Mittwoch, 13. Februar 2008
Entdecken…
Dienstag machte ich mich auf, alleine die Stadt zu entdecken. Ich hatte früh Schulschluss, sodass ich beim Mittagessen meine Gastmutter nach einem Stadtplan fragte. Sie drückte mir gleich einen ganzen Stapel Bücher und Karten über Fribourg und die Schweiz in die Hände. Sie hatte mich aber schon richtig verstanden, denn in diesem Stapel befand sich auch ein Stadtplan mit Busfahrplan.

Ich packte also meine Sachen, unter anderem Stroopwafels (diese leckeren Waffeln mit Karamellfüllung), die wie so vieles zu meinem nicht verzehrten Proviant für die Anfahrt gehören.
Eine Karte für den Bus musste ich zum Glück nicht kaufen, ich besitze nämlich inzwischen eine Monatsfahrkarte. Um diesen SwissPass zu bekommen, musste ich jedoch zuvor schreckliche Fotos im Passbildautomaten in Fribourg machen. Das Bild ist schlimmer als das in meinem Schülerausweis.



Schliesslich sass ich im Bus und fuhr in die Altstadt. Diese ist wirklich sehr schön. Die Sonne schien mir ins Gesicht, als ich die Saane entlang schlenderte und den Kopf nach den steilen Felswänden am anderen Ufer reckte. Schönstes Wetter begleitete mich, als ich le Pont de Berne überquerte und über le Pont de Zähringen wieder in das Zentrum des Vieilles Ville gelangte. Anschliessend führte mich die Strasse zur Cathédrale St-Nicolas, die im gotischen Baustil errichtet wurde und von buntem Licht erfüllt war, welches durch die farbigen Fenster strahlte.
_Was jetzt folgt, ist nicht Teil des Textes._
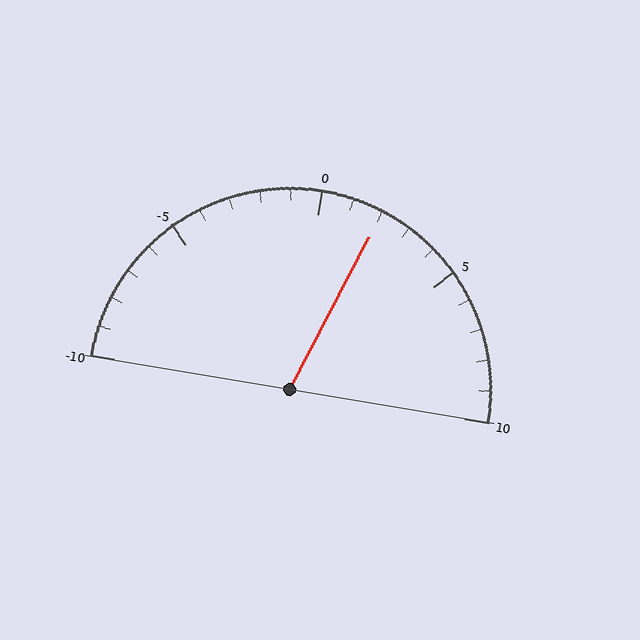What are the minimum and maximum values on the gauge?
The gauge ranges from -10 to 10.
Es folgte die Rue de Lausanne, die reinste Versuchung. Viele kleine Läden, in denen man viele kleine Dinge kaufen kann. Hier ein Weltladen, da Terre des Hommes, dort Geschenke, gegenüber WWF, wo ich endlich Briefpapier fand. Dieses hatte ich in keinem Laden, den ich zuvor besucht hatte, gefunden. Ich hatte natürlich nicht den richtigen Ausdruck benutzt (papier à lettres, wie ich inzwischen weiss), aber gesehen habe ich auch nirgends etwas. Vielleicht ist Briefe schreiben einfach out…
Danach zwang ich mich, eine Haltestelle aufzusuchen und nach Hause zu fahren, bevor ich noch mehr Geld ausgeben konnte.
Apropos Geld: Meine Familie sagt, dass die Schweiz aufgrund des teuren Euros billiger ist. Ein Beispiel, das sie nannten: Einst fuhren die Schweizer zum Einkaufen nach Frankreich, heute ist es andersherum. Soweit ich das beurteilen kann, sind die Preise hier wie in Deutschland. Allerdings habe ich bisher noch keine Dinge des täglichen Bedarfs gekauft, weshalb meine Angaben sich nur auf Briefpapier und Kleinkram beziehen.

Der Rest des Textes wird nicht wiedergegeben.